Richtig spannend wurde es, nachdem Cablitz als Weißer die schwarze Königstellung öffnete und alle schwarzen 0ffiziere tatenlos zusehen konnten! Der schwarze König irrte auf der siebten und achten Reihe und konnte Materialnachteile nicht mehr verhindern. In seiner Partie stand Frantzen laufend unter Druck und konnte nach einem katastrophalen Fehler seines Gegners noch gewinnen. Es sah wirklich nicht sehr gut für unseren Angriffsspieler Frantzen aus. Jedoch ließ er auch gute Verteidigungsideen erkennen. Diese Zähigkeit wurde durch den Gewinn eines leichten 0ffiziers gekrönt.

Den Siegpunkt für St. Tönis holte Lautenbach.
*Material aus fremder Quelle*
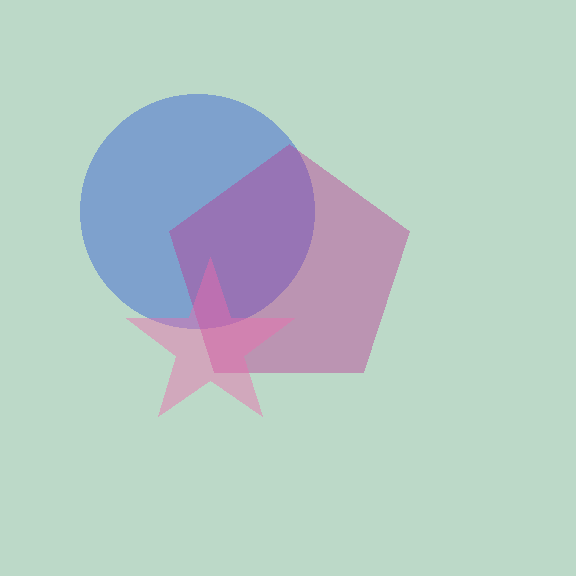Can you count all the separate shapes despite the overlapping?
Yes, there are 3 separate shapes.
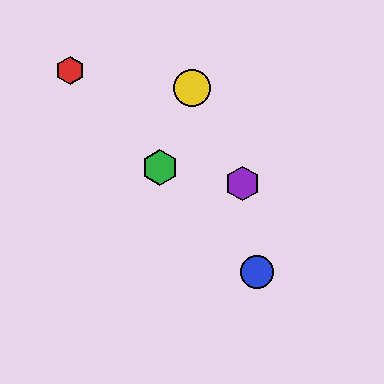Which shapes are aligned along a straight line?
The red hexagon, the blue circle, the green hexagon are aligned along a straight line.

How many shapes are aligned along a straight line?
3 shapes (the red hexagon, the blue circle, the green hexagon) are aligned along a straight line.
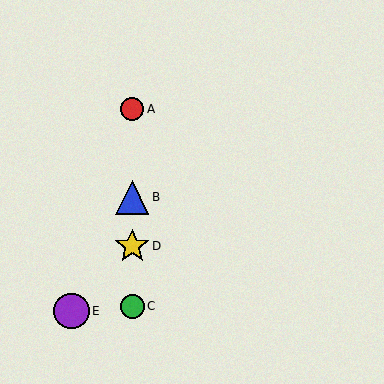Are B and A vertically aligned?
Yes, both are at x≈132.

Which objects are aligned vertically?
Objects A, B, C, D are aligned vertically.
In einem Remisendspiel (Turmendspiel mit vier Bauern) ließ der Gegner den Turmtausch zu und konnte anschließend das jetzt verlorene Endspiel nicht mehr halten.

Külkens spielte gegen den Jugendlichen Steves. Dieser Jugendliche ist eine große Hoffnung der Krefelder und brachte den St. Töniser in einige Verlegenheiten. Das Timing des Jugendlichen in allen Belangen des Eröffnungs- und auch des Mittelspieles stimmte. In der aktuellen Zeitnotphase (beide noch 3 Minuten für 18 Züge) ließ Külkens in etwas besserer Stellung Zugwiederholungen zu und erwies seine Hochachtung vor diesem Talent.

Bereits nach wenigen Zügen stand das gesamte Brett zwischen Henzel und Heinzmann unter Feuer. Theoretische Eröffnungen waren tabu. Henzel griff mit seinen Leicht- und Schwerfi-guren auf allen Flügeln an. Die Krefelderin verlegte sich auf Konterchancen und konnte später gefahrlos in die weiße offene Stellung eindringen.

Der Versuch des St. Tönisers Henzel Mattsetzung mit den beiden Türmen war zum Scheitern verurteilt. Nach knapp vierstündiger Spielzeit konnte die Krefelderin den Ehrentreffer erzielen.